Özmen Un Yönetim Kurulu Başkanı Erhan Özmen, koronavirüsün ekonomilerde açtığı derin hasarları kaleme aldı. Duayen işadamı Sabah Gazetesindeki köşe yazısında Türkiye ve diğer ülkelerin krize karşı aldığı tedbirleri değerlendirerek, “Şimdi tercihimiz elbette sağlıktan yana olmak zorunda. O nedenle de bozulan sitemler teşvik ve destek paketleri ile tamir ediliyor” dedi.
Erhan Özmen’in köşe yazısı söyle:
Tüm dünya sarsılmış durumda. Alışık olunmadık bir süreci yönetmeye çalışıyor herkes. Şu an hepimiz kayıplar artmasın, acılar çoğalmasın diye dua ediyoruz, tedbir alıyoruz.
Ancak biliyoruz ki bu süreç sona erdiğinde hayatta kalanlar için hayat hiç de kolay olmayacak. Hiçbir şey eskisi gibi olmayacak. Yaşam biçimimizden, politikaya, eğitime, ekonomiye varıncaya kadar her şey yeniden şekillenecek.
Ekonomik etkiler noktasında küresel resesyon endişeleri artıyor.
Politika yapıcılar beklenen daralmanın önüne geçebilmek için gerek para gerekse maliye politikası tarafında olağanüstü tedbirler alıyor.
Salgınının ekonomi üzerindeki etkilerini azaltmak, kontrol etmek ya da "eskisi gibi olmayacak" öngörüsündeki değişimi sınırlandırmak için teşvik paketleri açıklanmaya devam ediyor.
- Japonya gelir kaybına uğrayan vatandaşları için 56 trilyon yen büyüklüğünde paket açıkladı.
- Almanya 750 milyar Euro büyüklüğündeki harcama paketini devreye soktu.
- ECB Başkanı Lagarde, üye ülkelerin maliye bakanlarından bir defaya mahsus olmak üzere "koronabond" ihraç etmelerini istedi.
- ABD'de 2 trilyon dolarlık destek paketi açıkladı.
- Türkiye'de TCMB 100 baz puanlık faiz indirimine gitti. Hükümet de 100 milyar TL'lik "Ekonomik İstikrar Kalkanı" paketini açıkladı.

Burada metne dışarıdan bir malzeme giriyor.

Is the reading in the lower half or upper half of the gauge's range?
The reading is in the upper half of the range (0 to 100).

Açıklanan paketler ile temelde, gelir – tüketim- tasarruf - yatırım-üretim parçalarından oluşan ekonomi çarkındaki bozulmalar tamir edilmeye çalışılıyor.

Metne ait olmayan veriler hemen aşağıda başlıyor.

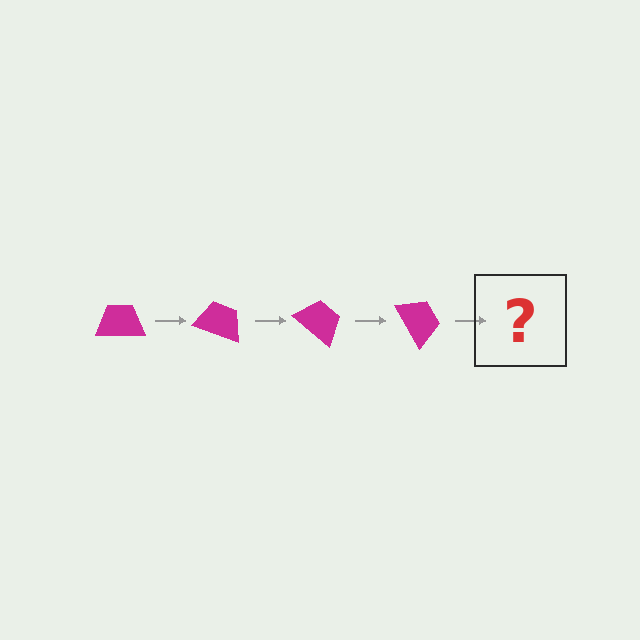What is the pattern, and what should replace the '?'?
The pattern is that the trapezoid rotates 20 degrees clockwise each step. The '?' should be a magenta trapezoid rotated 80 degrees clockwise.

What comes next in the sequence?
The next element should be a magenta trapezoid rotated 80 degrees clockwise.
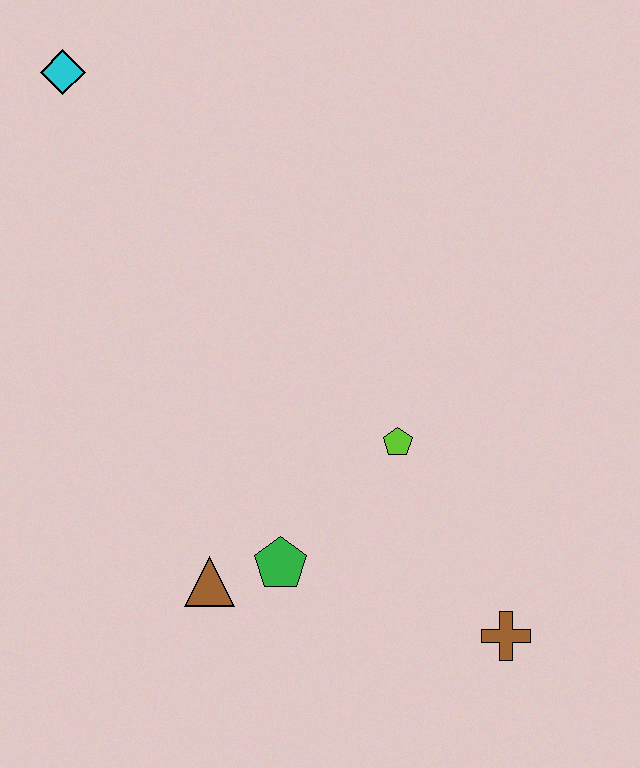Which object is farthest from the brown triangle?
The cyan diamond is farthest from the brown triangle.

Peki, sistem neden ve nasıl bozuluyor? En büyük hasar hangi parçada oluşuyor?
Salgın nedeniyle bazı ülkeler kısmi bazıları da tam sokağa çıkma yasağı uyguluyor. O nedenle de işyerleri ya tümüyle kapanıyor veya çalışma saatleri azalıyor. Ve çark burada bozulmaya başlıyor:
İşyerleri iş yapamadığı için para kazanamıyor, ciro yapamıyor. Bu durumda işveren zorunlu olarak çalışanlarını ücretsiz izne çıkarıyor bir sonraki aşamada da tamamen işten çıkarmak zorunda kalıyor. Ekonomi çarkının gelir dişlisi düşüyor. Gelirin düşmesi tüketimin düşmesi demek. Tüketim düşünce tasarruflar da düşüyor o zaman da yatırıma dönüşecek para olmuyor. Yatırım olmazsa üretim de olmaz. O zaman da gelir tekrar düşer. Bu döngünün devam etmesi de ekonomide daralmaya neden olur.

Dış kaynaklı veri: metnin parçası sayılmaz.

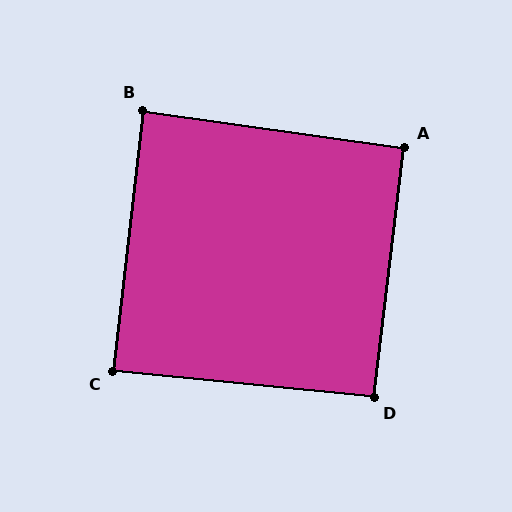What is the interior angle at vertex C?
Approximately 89 degrees (acute, close to a right angle).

Dolayısıyla bana göre açıklanan paketlerde en önemli nokta istihdamı korumak olmalı. "Ekonomik İstikrar Kalkanı" paketindeki Kısa Çalışma Ödeneğinin devreye girmesini bu nedenle çok önemsiyorum. Yine 6 ay anapara ve faiz ödemesiz, toplam 36 ay vadeli ve yıllık yüzde 7,5 faiz oranlı "İş'e Devam Kredi Desteğinin" ön şartının çalışan sayısını azaltmamak olması da çok önemli
Kabul etmeliyiz ki sağlığımızı korumak için evde kalırken ekonomik sistem bozuluyor. Ama şimdi tercihimiz elbette sağlıktan yana olmak zorunda. O nedenle de bozulan sitemler teşvik ve destek paketleri ile tamir ediliyor.